Das war nicht immer so. In bestimmten Traditionen des antiken und des christlichen Denkens bildeten das Wahre, Schöne und Gute nicht nur eine pädagogische, sondern auch eine epistemologische Einheit. Erst die Moderne hat diese Sphären auseinandergetrieben, die Wahrheit allein den sachlich und objektiv feststellbaren Aussagen über das So-Sein der Welt zugeschrieben, die Frage, wie die Welt sein soll, jedoch subjektiviert und relativiert. Seitdem klaffen die Welt der Tatsachen und die Welt der Werte auseinander. In Max Webers berühmter These von der prinzipiellen Wertfreiheit der Wissenschaft fand diese Entwicklung ihren prägnanten Ausdruck.
Warum dies so kam und ob dies so sein muss, untersucht der Ethnologe Steffen Strohmenger in seiner philosophischen Dissertation „Sachfragen und Glücksfragen”. Mit diesen Begriffen werden bündig die Sphären bezeichnet, denen offenbar unhinterfragt unterschiedliche „Wahrheitsfähigkeiten” zugebilligt werden: Sachfragen gelten als wahrheitsfähig, die Fragen nach dem Guten und Schönen nicht oder zumindest nicht in einem ähnlichen Maße: es gibt die „Erste-Klasse-Wahrheiten” der Wissenschaften und die „Zweite-Klasse-Wahrheiten” der Lebensberater, Glücksversprecher und Ästheten. Was das Schöne betrifft, verabschiedet sich der Autor auch gleich wieder davon, um sich ausschließlich der von ihm sogenannten „Asymmetrie” zwischen Sachfragen und Glücksfragen in Bezug auf ihre Wahrheitsfähigkeit zu widmen. Warum diese unterschiedliche Einschätzung, und wie kam es dazu?

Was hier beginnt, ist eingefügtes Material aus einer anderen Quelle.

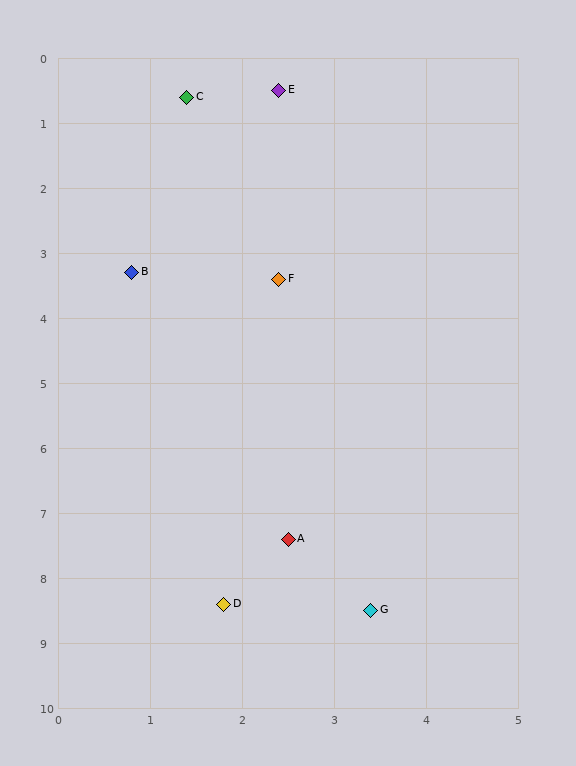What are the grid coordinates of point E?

Strohmenger kennt vor allem einen historischen Ort, an dem sich diese Differenzierung paradigmatisch ablesen lässt: den Essay „Der Skeptiker” von David Hume. In dem Text von 1741 hatte Hume den „unbezweifelbaren philosophischen Grundsatz” formuliert, dass „nichts in sich selbst wertvoll oder verächtlich, wünschenswert- oder hassenswert, schön oder missgestaltet ist”, sondern dass diese Attribute in den „menschlichen Empfindungen und Neigungen” ihren Ursprung haben. Während die Natur der Dinge sich zumindest prinzipiell erkennen lässt, weil sie menschenunabhängigen Gesetzen gehorcht, sind Fragen der Moral und der Ästhetik Ausdruck der subjektiven Präferenzen der Menschen. Darüber lassen sich nach Hume keine Wahrheiten verkündigen, aber die Frage nach dem Glück ist dennoch nicht beliebig zu beantworten, die Philosophie kann dazu sogar „indirekt” etwas beitragen, indem sie auf eher rätselhafte Weise eine „verborgene” Wirkung entfaltet.
Strohmenger erklärt nun diesen Essay Humes zum Kardinaltext der Asymmetrisierung von Sach- und Glücksfragen und stellt, indem er sich an der argumentativen Inkonsistenz dieses Textes abarbeitet, diese Asymmetrie selbst radikal infrage. Schon bei Hume lässt sich, ebenso wie später bei Max Weber, kritisch anmerken, dass die Wahrheitsfähigkeit von Sachfragen so eindeutig nicht ist, dass auch Sachfragen stets einen nicht nur marginalen subjektiven Akzent aufweisen; und umgekehrt lässt sich schon an Hume zeigen, dass der Verzicht auf Argumentationen mit Wahrheitsanspruch im Bereich der Glücksfragen nicht wirklich schlüssig begründet werden kann. Exkurse zu Herder, Aristoteles und Kant unterstreichen diesen Befund.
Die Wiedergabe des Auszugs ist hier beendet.